Background: Uveal melanoma is a highly malignant tumor in the eye. Its recurrence and metastasis are common, and the prognosis is poor.

Methods: The transcriptome data of UVM were downloaded from TCGA database, and the single cell sequencing dataset GSE139829 was downloaded from GEO database. Weighted co-expression network analysis was used to explore the modules associated with m7G. Lasso regression was used to construct M⁷G-related prognostic signature. Immune infiltration analysis was used to explore the significance of the model in the tumor immune microenvironment. Finally, cell assays were used to explore the function of key genes in the MUM-2B and OCM-1 cell lines of UVM.

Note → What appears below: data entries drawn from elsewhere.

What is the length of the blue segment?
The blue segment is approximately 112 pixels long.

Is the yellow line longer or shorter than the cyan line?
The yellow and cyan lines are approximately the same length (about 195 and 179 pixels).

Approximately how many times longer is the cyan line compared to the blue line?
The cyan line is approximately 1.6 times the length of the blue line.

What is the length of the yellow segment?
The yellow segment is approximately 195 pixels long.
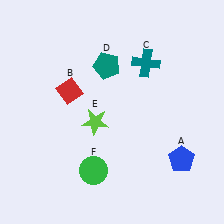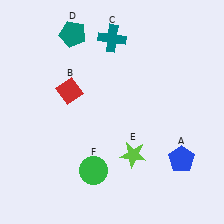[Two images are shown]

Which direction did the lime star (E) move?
The lime star (E) moved down and to the right.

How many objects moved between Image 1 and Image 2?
3 objects moved between the two images.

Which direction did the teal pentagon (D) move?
The teal pentagon (D) moved up and to the left.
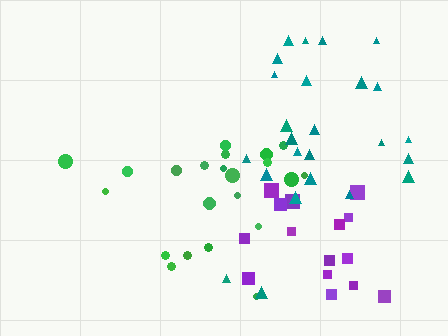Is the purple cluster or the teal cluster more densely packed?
Purple.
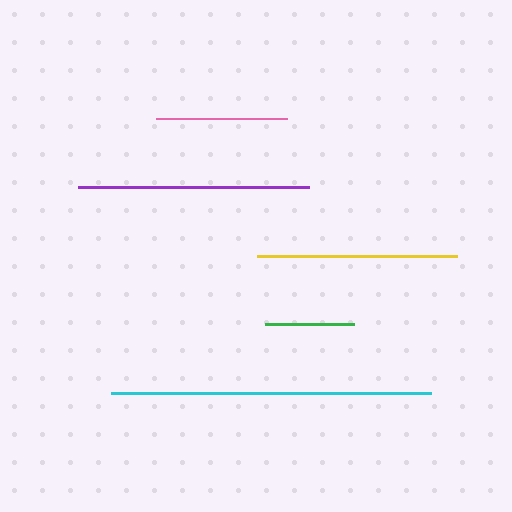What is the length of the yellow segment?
The yellow segment is approximately 200 pixels long.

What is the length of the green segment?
The green segment is approximately 90 pixels long.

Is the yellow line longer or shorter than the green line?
The yellow line is longer than the green line.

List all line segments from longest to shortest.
From longest to shortest: cyan, purple, yellow, pink, green.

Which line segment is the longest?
The cyan line is the longest at approximately 320 pixels.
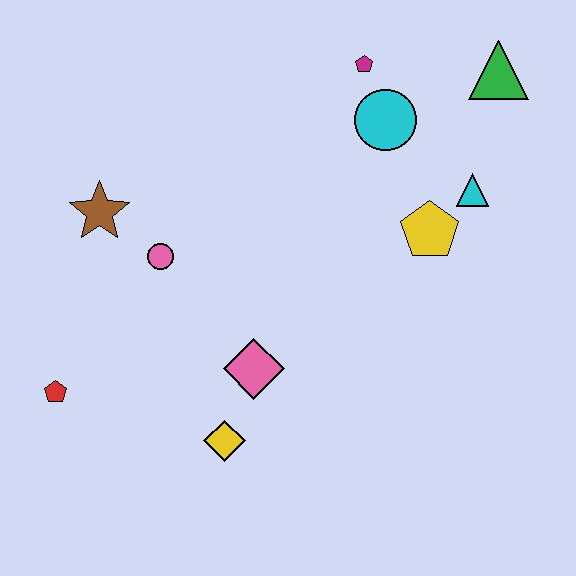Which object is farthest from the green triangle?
The red pentagon is farthest from the green triangle.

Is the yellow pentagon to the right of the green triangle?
No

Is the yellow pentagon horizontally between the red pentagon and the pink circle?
No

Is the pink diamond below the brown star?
Yes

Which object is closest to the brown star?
The pink circle is closest to the brown star.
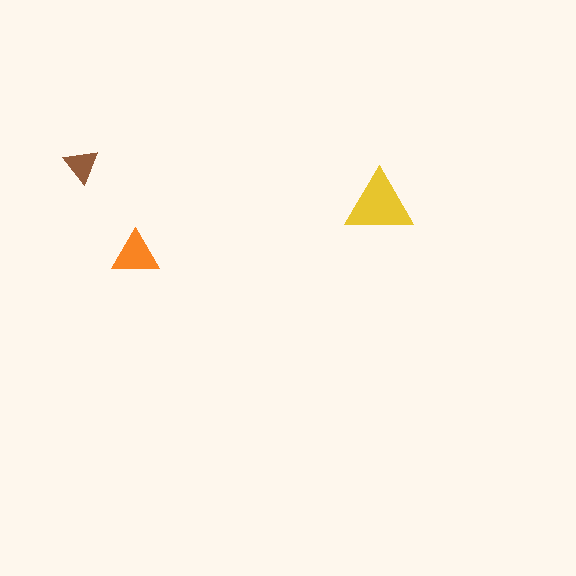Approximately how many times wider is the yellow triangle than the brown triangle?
About 2 times wider.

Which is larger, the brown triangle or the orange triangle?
The orange one.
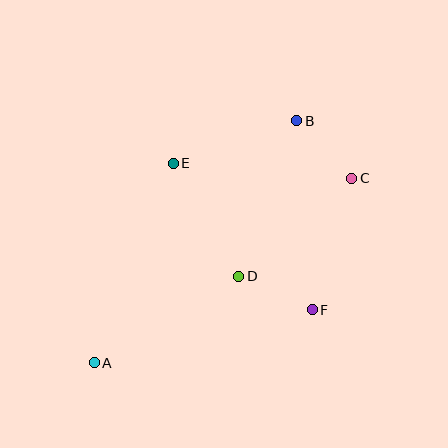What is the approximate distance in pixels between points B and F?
The distance between B and F is approximately 190 pixels.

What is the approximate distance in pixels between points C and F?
The distance between C and F is approximately 137 pixels.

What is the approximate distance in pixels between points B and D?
The distance between B and D is approximately 166 pixels.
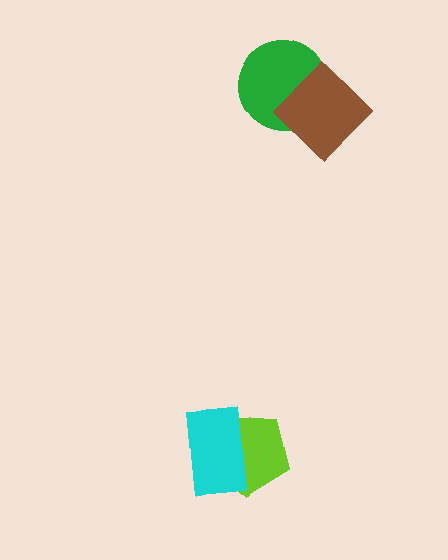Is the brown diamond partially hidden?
No, no other shape covers it.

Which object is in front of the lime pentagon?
The cyan rectangle is in front of the lime pentagon.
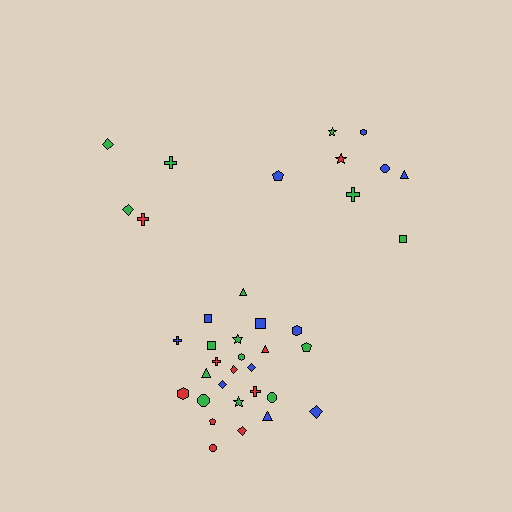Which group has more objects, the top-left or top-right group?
The top-right group.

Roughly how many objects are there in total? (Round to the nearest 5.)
Roughly 35 objects in total.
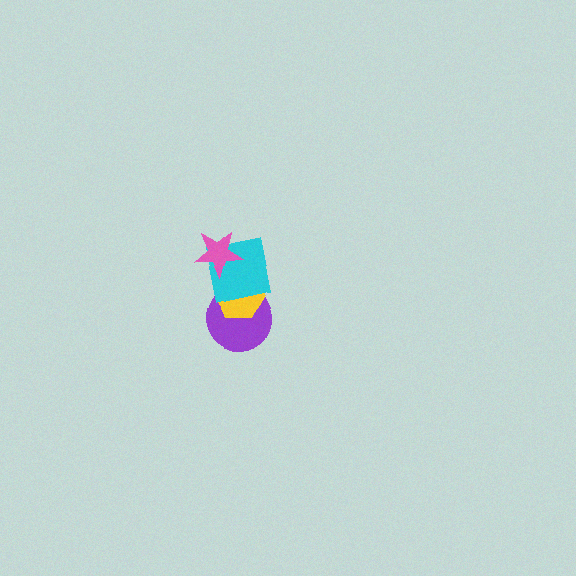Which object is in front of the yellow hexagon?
The cyan square is in front of the yellow hexagon.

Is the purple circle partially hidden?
Yes, it is partially covered by another shape.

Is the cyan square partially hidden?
Yes, it is partially covered by another shape.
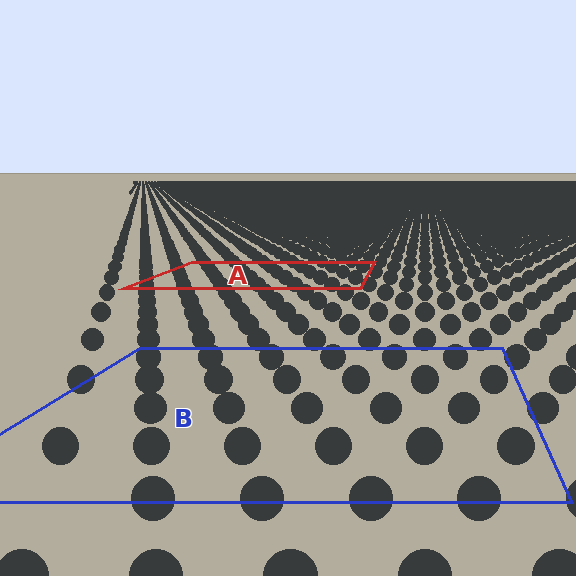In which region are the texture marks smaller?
The texture marks are smaller in region A, because it is farther away.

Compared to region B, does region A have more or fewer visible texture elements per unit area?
Region A has more texture elements per unit area — they are packed more densely because it is farther away.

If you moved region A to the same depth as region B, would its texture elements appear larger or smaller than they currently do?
They would appear larger. At a closer depth, the same texture elements are projected at a bigger on-screen size.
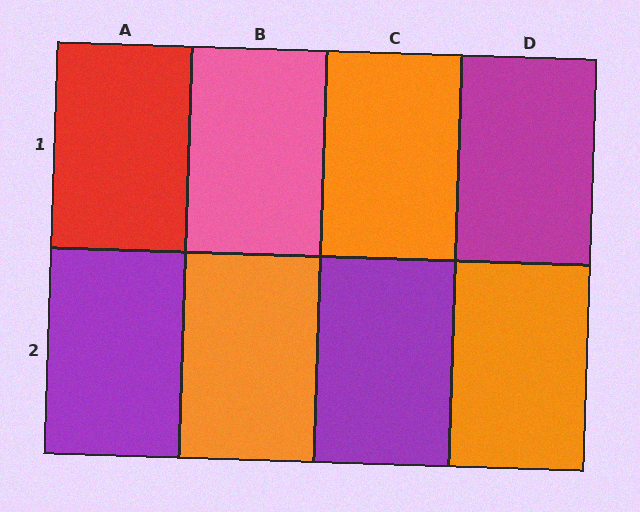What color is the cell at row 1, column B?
Pink.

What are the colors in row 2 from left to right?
Purple, orange, purple, orange.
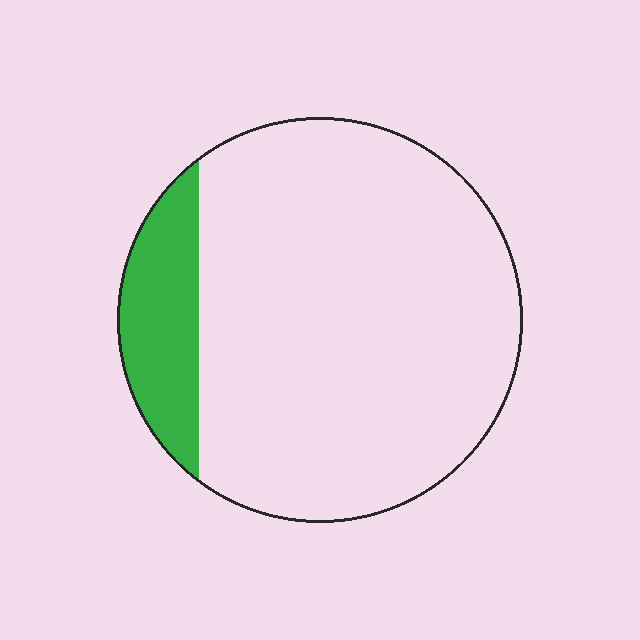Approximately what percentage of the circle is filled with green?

Results: The prognostic signature was constructed by Cox regression and Lasso regression. Patients could be divided into high-risk group and low-risk group by this signature, and the high-risk group had worse prognosis (P<0.05). Cell experiments showed that the proliferation, invasion and migration ability of UVM cell lines were significantly decreased after the knockdown of PAG1, a key gene in signature, which proved that PAG1 might be a potential target of UVM.

Conclusions: Our study explored the significance of m⁷G in UVM, provided biomarkers for its diagnosis and treatment.